Wednesday, January 14, 2009

Recovering from Service Failure

As IT service providers we often come across service failures, some of which happen consistently. This isn't necessarily a disaster for the CIO or the IT service provider. If the service recovery - the actions taken in response to the failure - is handled well, then customer/user satisfaction, trust and loyalty can actually increase. I have actually seen it quite a few times and even though proactiveness is always preached and feels good to say in theory, but reactive actions are almost always rewarded.

Service failures are always occurring - but what matters more are the actions taken to recover from the failure, which have multi-dimensional impacts on the IT department. Indeed, service recovery is the acid test for customer orientation: if an IT shop or the CIO does not excel in this, then it is not customer oriented.

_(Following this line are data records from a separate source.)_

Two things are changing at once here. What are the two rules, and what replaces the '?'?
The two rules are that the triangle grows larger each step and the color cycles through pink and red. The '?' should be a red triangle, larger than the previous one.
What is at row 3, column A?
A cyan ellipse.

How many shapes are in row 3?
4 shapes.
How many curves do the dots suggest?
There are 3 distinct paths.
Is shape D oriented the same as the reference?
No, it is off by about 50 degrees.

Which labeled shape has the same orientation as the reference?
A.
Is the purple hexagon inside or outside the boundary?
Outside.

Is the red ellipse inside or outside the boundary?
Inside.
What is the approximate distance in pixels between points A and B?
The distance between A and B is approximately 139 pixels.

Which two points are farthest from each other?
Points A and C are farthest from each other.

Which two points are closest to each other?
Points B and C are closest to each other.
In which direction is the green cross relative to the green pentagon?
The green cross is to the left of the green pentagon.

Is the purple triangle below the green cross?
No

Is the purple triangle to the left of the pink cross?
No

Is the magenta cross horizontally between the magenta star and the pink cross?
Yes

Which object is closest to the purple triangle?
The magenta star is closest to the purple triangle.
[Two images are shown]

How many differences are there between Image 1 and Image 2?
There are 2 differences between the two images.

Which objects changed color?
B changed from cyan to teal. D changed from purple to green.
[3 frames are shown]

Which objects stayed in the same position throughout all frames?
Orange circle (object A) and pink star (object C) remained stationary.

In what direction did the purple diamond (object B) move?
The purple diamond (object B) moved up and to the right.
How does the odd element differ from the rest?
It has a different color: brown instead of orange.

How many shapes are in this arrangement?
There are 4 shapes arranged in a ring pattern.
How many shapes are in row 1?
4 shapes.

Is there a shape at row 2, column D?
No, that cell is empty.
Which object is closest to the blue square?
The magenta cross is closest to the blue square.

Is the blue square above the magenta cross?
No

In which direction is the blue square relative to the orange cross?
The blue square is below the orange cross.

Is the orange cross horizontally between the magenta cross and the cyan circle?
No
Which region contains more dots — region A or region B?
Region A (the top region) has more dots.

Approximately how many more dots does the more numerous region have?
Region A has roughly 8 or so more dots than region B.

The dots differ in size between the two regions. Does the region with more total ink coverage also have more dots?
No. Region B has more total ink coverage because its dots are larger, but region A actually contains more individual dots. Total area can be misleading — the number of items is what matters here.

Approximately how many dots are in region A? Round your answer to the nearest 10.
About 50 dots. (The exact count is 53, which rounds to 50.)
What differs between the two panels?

Good service recovery can build commitment and trust between the IT department and the users, which increases user satisfaction and loyalty. More importantly, business starts to feel that IT is delivering what business wants, whereas at a lot of companies in Calgary I hear that IT and business work in their own silos.

Even though it may seem like a paradox, the whole experience can generate more goodwill for the IT shop that if nothing had gone wrong in the first place.

In contrast, service recovery failure - even for a relatively minor incident - can increase customer dissatisfaction and frustration. This makes them more likely to say negative things about the IT's ability to deliver.

So the question is whether recovery is proactive?